By the way, my apologies for the big gaps in the layout. I saw them in the Preview and tried to correct them, but without success. This is what comes of using free blog sites!
Looking towards the saloon while sitting on the stern.
A view down the centreline
Where the bow met the bottom of the boat was very messy, as a result of the difficulties of bending the plywood, etc. I flooded where everything met with epoxy, thickened with high-density filler put fillets along the stringers and sanded it all.
To make it easier to keep the boat clean, I'm filleting all the top surfaces of stringers. I'm also fairing the scarphs and filleting the plywood floors. Where the chine log meets the hull, there is a triangle especially designed to trap dirt. This area is also being filled with thickened epoxy, which has the additional advantage of increasing the gluing area.
Forward of the bulkhead and under the anchor locker will be sealed off. I filled chips, and screw holes, filletted and put 3 more coats of resin on everything.It was quite a struggle to get right into the bottom of the most forward part of the boat, but I'm satisfied that everything is well coated. Whether or not to put in access hatches was my big debate. Some say that the space will be fine; others that the tiniest crack could let in moisture and then the whole bow will rot away and that okoume/gaboon is not a durable species of wood. I decided not to fit the hatches: I can always do it at a later date.
Once I turned the boat over, I got busy filleting and coating all the places that were hard to get to when it was the right way up.
Standing in the sleeping cabin
After due consideration, I decided to fair the keel, not so much for smooth water flow as to prevent there being any crevices for barnacles and the like to get a 'toe hold'.
The plan was to put Coppercoat over the entire bilge panel up to the chine. The chine makes a natural place to paint to and while the final appearance will be unusual, I don't think this boat follows the norm that closely anyway. Because the chine runs out at the bow, I epoxied some string in place to mark the 'waterline'. (In fact well above it.)
I've bought two splendid bow rollers. Because of the shapes of my Manson Supreme anchor, and the junk bow, they need to be fitted on their own little 'bowsprits'.
With my saligna came some unidentified (and very attractive) gum. Lighter in weight than the saligna it's perfect for this job.
My unidentified gum was originally 'decking', as they call it here, ie to put on a verandah, porch or balcony. Thicknessed to 15mm and with the tongues and grooves trimmed off it could be laminated into a substantial support for the bow rollers.
Preparing the bow for the foredeck. Two lengths of hardwood will go from the bulkhead to the bow to carry the anchor rollers. Framing has been put along the plywood running fore and aft.

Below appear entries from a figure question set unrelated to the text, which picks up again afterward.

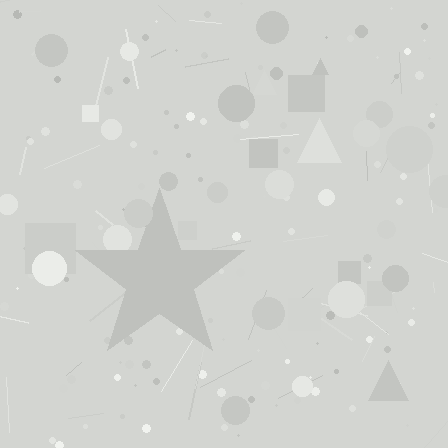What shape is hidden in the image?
A star is hidden in the image.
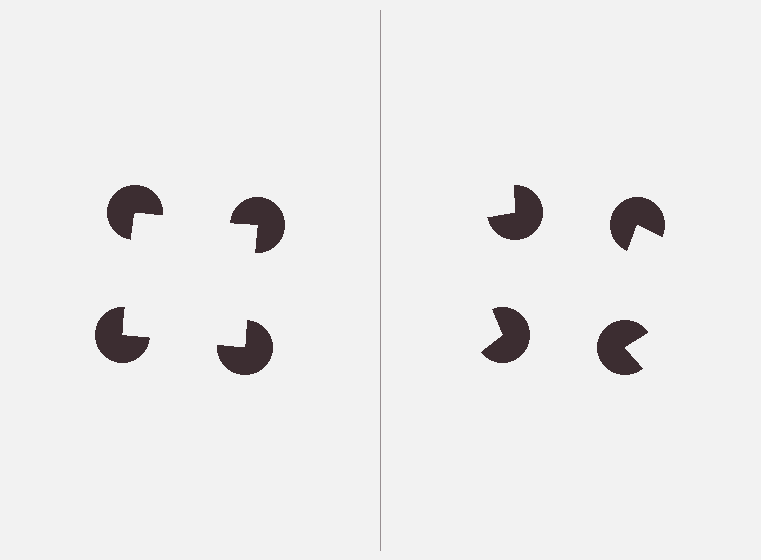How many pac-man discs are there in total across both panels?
8 — 4 on each side.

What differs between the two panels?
The pac-man discs are positioned identically on both sides; only the wedge orientations differ. On the left they align to a square; on the right they are misaligned.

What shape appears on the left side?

The bulwarks will interfere with a fair lead to deck cleats, so I instead. I have chosen to fit mooring posts, as with traditional junks. The bow roller timbers are behind the pilularis I sawed up for these posts.
Getting to be a real pro boatbuilder: using an angle grinder to shape the end of the Samson post. Well, as they are quite dainty, maybe Delilah post would be a better name!
The first Delilah post being shaped and the blank for the second one behind it.
I'd been procrastinating on applying the Coppercoat as I'd been told it was heavy work, but once I'd got the job done, it meant that I could prop up the hull and remove the framework aft, that is supporting it. (A job I still haven't done!). All 5 coats have to be applied in one day. This was obviously an impossibility on my own, so I divided the job into bow, bottom and keel; starboard bilge panel; port bilge panel. Then I divided the allotted quantities of resin, hardener and copper into containers, ready to mix.
The keel and bottom panel, which includes the bow, worked out at around 4 sq m - and as this should take one litre to cover, I divided the Coppercoat into five equal portions as in the previous photo. The first coat was very patchy and I suspect I was putting it on a bit too thinly.
The 'bowsprits', it has to be said, do look a little strange from underneath. I hope they'll look better with the bow rollers fitted.